# Relativistic kinetic energy - particle decay

1. Mar 25, 2015

### Phynos

1. The problem statement, all variables and given/known data

A pion at rest (mπ = 273me) decays into a muon (mμ = 207me) and an antineutrino (mn ≈ 0).

Find (a) the kinetic energy of the muon and (b) the energy of the antineutrino in electron volts.

2. Relevant equations

K = (γ-1)mc2

E = γmc2

ER = mc2

E2 = p2c2 + (mc2)2

I didn't use all of these, but I'm assuming a solution requires one or more of them.

3. The attempt at a solution

Not really sure how to go about this when the mass of the neutrino is so close to zero.
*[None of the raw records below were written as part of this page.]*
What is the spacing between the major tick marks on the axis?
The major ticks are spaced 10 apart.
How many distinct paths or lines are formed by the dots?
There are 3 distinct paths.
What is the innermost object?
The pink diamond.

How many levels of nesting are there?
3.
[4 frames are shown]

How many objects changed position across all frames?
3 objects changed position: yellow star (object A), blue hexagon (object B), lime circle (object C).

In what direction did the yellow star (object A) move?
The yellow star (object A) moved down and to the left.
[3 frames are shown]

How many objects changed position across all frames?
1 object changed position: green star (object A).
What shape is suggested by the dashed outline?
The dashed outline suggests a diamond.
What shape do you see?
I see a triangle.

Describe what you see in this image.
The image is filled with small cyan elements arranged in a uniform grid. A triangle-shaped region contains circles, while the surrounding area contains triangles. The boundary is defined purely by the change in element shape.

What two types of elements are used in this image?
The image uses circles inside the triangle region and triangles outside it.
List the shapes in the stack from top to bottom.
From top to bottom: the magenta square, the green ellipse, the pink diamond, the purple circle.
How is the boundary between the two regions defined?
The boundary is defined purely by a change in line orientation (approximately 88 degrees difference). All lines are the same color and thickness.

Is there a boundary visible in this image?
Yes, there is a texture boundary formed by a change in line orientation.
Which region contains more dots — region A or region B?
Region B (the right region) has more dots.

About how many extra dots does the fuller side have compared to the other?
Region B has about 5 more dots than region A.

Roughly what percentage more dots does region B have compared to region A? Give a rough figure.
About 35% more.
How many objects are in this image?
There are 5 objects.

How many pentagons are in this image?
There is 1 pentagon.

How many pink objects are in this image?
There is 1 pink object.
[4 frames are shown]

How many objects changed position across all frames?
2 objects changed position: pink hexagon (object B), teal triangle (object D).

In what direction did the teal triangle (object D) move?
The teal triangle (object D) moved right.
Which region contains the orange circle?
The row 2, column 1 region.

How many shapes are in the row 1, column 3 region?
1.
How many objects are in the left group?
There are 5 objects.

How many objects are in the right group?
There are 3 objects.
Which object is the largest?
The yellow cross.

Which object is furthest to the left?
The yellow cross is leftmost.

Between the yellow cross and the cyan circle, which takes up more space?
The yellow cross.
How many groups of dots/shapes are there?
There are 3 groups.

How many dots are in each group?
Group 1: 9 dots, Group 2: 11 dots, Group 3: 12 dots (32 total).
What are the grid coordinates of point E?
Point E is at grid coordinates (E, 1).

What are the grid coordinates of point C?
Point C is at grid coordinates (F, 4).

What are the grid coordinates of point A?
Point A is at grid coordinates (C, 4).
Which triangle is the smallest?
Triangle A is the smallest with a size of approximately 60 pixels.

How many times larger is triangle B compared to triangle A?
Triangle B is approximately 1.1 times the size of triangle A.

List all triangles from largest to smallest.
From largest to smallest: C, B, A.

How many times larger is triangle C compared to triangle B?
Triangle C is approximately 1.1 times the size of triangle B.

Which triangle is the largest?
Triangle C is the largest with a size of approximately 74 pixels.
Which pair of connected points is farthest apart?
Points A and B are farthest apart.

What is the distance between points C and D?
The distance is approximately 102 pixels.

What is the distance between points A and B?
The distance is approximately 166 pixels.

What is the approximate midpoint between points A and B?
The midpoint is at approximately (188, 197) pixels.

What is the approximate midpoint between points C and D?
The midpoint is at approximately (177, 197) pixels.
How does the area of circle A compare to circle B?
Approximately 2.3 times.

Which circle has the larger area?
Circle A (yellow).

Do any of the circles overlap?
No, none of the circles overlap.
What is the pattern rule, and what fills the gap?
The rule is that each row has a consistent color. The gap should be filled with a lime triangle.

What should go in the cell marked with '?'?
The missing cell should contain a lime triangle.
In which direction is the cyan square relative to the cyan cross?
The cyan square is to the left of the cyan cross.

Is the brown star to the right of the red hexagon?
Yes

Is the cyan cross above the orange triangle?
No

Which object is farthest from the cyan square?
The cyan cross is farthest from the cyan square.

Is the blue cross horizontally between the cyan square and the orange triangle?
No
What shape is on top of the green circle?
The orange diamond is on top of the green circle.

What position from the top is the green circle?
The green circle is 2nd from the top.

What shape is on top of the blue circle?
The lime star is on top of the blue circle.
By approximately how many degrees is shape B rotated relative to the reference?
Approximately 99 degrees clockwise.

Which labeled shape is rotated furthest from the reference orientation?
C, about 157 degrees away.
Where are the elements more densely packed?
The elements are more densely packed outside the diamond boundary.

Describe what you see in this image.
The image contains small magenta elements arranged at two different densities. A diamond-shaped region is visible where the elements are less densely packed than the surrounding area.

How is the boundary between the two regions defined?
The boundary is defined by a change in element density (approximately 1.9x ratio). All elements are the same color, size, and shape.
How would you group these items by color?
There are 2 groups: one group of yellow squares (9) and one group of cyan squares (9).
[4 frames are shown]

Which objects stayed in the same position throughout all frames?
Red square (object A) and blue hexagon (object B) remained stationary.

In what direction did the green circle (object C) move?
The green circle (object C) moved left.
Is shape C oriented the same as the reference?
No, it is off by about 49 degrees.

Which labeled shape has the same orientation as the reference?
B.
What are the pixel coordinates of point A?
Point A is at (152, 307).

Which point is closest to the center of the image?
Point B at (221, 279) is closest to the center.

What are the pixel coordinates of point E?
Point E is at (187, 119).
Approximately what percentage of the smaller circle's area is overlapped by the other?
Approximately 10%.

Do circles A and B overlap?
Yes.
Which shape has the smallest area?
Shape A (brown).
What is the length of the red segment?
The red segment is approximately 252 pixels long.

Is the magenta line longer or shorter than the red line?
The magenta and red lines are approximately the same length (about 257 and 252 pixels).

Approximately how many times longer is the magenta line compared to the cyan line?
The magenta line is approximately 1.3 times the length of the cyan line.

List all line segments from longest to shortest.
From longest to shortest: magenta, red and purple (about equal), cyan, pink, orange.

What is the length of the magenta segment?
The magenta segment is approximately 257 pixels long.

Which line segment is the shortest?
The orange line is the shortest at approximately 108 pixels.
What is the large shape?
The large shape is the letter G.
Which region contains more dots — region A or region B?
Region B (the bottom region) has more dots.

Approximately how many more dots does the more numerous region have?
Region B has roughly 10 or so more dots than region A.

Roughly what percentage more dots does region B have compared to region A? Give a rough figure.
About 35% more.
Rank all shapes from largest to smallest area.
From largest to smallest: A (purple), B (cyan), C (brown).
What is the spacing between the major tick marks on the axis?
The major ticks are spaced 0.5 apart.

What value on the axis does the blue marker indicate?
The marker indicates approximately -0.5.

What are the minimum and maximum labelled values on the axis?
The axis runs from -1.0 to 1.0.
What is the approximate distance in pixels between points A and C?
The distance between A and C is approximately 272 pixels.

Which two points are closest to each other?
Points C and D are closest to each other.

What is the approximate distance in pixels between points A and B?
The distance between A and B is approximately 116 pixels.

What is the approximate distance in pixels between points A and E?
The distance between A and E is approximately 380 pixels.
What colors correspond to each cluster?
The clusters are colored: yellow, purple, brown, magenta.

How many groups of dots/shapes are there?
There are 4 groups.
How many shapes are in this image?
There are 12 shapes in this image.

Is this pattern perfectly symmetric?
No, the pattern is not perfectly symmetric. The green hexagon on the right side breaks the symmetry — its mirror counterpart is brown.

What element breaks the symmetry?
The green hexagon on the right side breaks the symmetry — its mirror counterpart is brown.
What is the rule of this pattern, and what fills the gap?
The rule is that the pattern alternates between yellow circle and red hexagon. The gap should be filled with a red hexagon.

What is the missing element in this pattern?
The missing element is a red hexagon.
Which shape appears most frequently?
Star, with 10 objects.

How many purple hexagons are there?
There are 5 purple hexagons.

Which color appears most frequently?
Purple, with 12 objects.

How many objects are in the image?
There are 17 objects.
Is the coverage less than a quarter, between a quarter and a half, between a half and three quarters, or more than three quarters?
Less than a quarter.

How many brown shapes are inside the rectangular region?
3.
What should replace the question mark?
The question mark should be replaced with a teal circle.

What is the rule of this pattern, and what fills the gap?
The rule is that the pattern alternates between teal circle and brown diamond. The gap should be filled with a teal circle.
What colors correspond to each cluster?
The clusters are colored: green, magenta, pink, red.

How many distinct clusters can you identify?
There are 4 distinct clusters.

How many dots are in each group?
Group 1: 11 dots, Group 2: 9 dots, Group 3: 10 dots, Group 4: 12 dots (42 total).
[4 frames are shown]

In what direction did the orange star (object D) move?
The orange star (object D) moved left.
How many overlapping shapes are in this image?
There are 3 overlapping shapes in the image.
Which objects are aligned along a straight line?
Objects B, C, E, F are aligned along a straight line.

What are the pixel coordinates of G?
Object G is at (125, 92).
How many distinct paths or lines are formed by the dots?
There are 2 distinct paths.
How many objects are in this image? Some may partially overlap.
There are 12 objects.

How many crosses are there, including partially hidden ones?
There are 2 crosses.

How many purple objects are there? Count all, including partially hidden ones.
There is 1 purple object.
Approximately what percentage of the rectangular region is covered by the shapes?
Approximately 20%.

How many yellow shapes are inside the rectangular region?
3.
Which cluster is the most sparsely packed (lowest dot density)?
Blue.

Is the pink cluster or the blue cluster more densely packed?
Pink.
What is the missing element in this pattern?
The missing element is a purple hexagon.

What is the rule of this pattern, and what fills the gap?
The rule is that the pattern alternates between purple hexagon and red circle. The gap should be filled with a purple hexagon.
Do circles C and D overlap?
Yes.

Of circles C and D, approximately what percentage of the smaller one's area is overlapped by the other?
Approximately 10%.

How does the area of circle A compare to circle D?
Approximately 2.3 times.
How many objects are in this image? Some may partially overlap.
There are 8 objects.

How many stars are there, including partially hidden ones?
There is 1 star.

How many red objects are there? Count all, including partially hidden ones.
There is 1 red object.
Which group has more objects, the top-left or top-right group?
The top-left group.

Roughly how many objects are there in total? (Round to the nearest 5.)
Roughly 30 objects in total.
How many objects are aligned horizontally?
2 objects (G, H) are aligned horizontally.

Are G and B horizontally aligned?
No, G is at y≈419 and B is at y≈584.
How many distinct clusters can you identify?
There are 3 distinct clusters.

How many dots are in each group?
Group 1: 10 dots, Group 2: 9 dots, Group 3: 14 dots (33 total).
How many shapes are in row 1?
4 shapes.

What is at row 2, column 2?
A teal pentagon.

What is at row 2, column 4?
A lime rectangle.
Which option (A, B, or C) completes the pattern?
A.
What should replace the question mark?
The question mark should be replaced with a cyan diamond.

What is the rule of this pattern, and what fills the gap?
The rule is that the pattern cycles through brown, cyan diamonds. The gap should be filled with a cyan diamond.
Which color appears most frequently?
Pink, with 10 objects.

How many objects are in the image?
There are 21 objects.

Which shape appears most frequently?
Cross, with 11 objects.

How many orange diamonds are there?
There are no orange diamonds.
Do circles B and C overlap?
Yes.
If I assume the total energy after the reaction of the neutrino is essentially zero, then the missing energy goes into the motion of the muon.

Kμ ≈ E - E
= c2 (mπ - mμ)
= c2 (0.511*106eV/c2)(273-207)
= 3.37*107 eV
= 33.7 MeV

The answer in the book is 4.08MeV so either my assumption that Kn ≈ 0 is a bad one, or I've made a mistake somewhere here.

2. Mar 25, 2015

### Orodruin

Staff Emeritus
Yes, your assumption is bad. In fact, in a two body decay, the lighter decay product will carry most of the kinetic energy.

You need to fulfill the conservation laws involved, which are they?

3. Mar 25, 2015

### Phynos

So momentum needs to be conserved, however the momentum is proportional to mass just like kinetic energy, which is what lead me to conclude the kinetic energy must be close to zero. How do I go about calculating the momentum of something for which I do not know the mass?

4. Mar 25, 2015

### Orodruin

Staff Emeritus
Momentum is only proportional to mass for fixed velocity < c. You can only draw the conclusion that a light particle has smaller energy or momentum than a heavy if they have the same speed.

You already have a relation between the momentum and total energy of a particle. This relation is true also for massless particles.